By all means, call 911.  If he is still on the property stay on the with the police dispatcher and answer all of their questions.  I know you are hurt and terrible frightened, but more officers are injured responding to domestic violence calls than any other so the responding officers need to know if there is a weapon involved, has he been drinking or on drugs.  Take comfort that help is on the way.  If you need medical attention, ask for it.  That may sound silly to you, but I have dealt with women who refused medical attention because they did not want to make the man madder by "running up a bunch of doctor bills."

The hospital and police department know the location of safe shelters.  Let the officer take you (and your children)  You will be safe and can get counseling and other aid.  

After the police report is filled, follow up with criminal charges.  Once the charges are filed, the state may continue prosecution even if you decide to drop the charges. 

The indictment will read:               The State of ________   vs ________________.                                                         

not                           

Mrs. Lovely Lady  vs Mr. Bad Temper 

 

I strongly recommend that you do not drop anything.  He needs to be prosecuted for what he did, and get help. In addition to what punishment the court feels is appropriate, the  court may require him to get anger management or go into detox or both.  Another option is to file for restraining order.  That is a court order providing for your protection such as prohibiting all contact, removal from the residence, or an order to stay away from your school or workplace (just to name a few).  

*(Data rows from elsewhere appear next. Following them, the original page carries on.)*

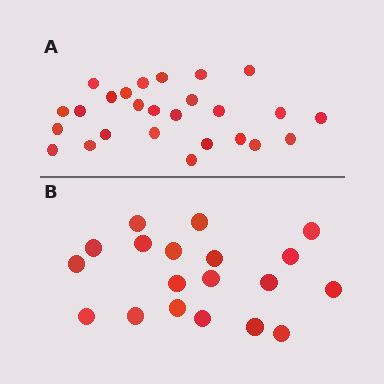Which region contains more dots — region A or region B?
Region A (the top region) has more dots.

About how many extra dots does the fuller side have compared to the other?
Region A has roughly 8 or so more dots than region B.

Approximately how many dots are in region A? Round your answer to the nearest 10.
About 30 dots. (The exact count is 26, which rounds to 30.)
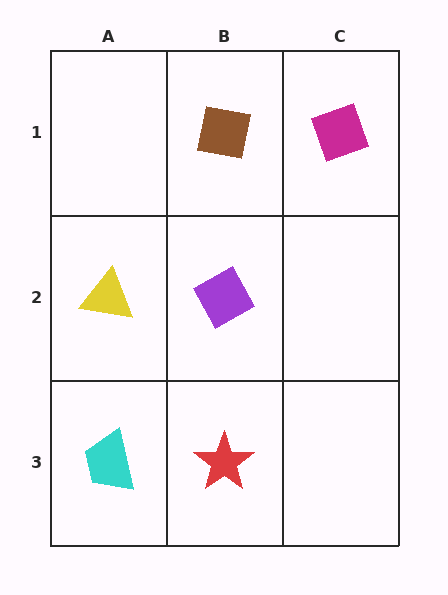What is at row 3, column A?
A cyan trapezoid.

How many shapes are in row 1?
2 shapes.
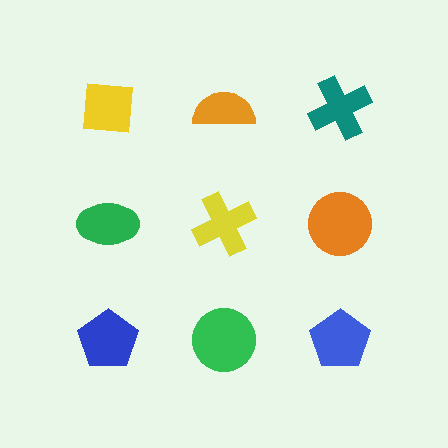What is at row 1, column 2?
An orange semicircle.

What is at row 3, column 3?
A blue pentagon.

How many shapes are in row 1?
3 shapes.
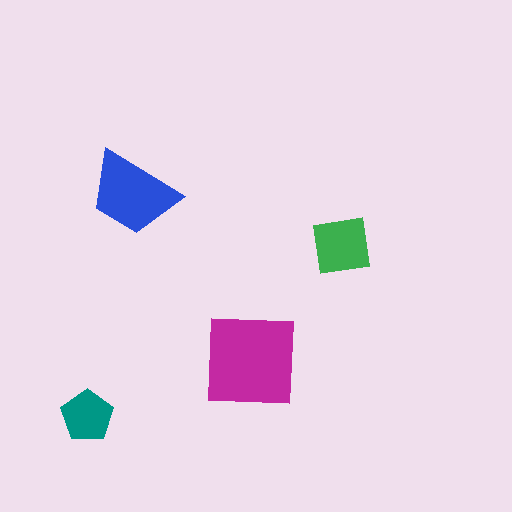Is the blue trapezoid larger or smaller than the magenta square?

If you are the victim of Dating or Domestic violence, you may file for an Injunction.  Once you have signed a sworn Petition with the court clerk, a judge will review it that day.  If the judge agrees that, based upon what you have written in the Petition, you need protection,  a Temporary Injunction will be issued.  Typically, the offender will be removed from the residence ( if you live together) and all contact will be prohibited.  This Temporary Injunction will remain infect until a hearing is held for the judge to hear both sides.  Beware of providing false information on the Petition-that is a criminal offense.  

Domestic or Dating Violence is a very serious matter, no one ( and I can't stress that enough) deserves to be a victim. If you believe that someone you know or a relatives is the victim, there is little you can do until THEY want help.  Encourage them to get that help, of course, but in the mean time just listen and support.
For those of us who have never been a victim of domestic violence it is hard to imagine the horror of living in an abusive situation.  You can help these ladies by donating clothes (for the Mom and children)  and personal items to your local shelter.   Often the women and children flee to a shelter, often do so in middle of the night, in the back of a patrol car, scared and hurt....they don't exactly have time to pack.  By donating nice clothes, shoes, personal hygiene items, you will make their start on the road to recovery just a little bit easier. 

This article is not met to offer legal advise (contact your attorney for that) but to educate you about dating and domestic violence. Sandy is a retired law enforcement officer with over 20 years in the Metro-Atlanta area and now a licensed private investigator specializing in women's safety issues.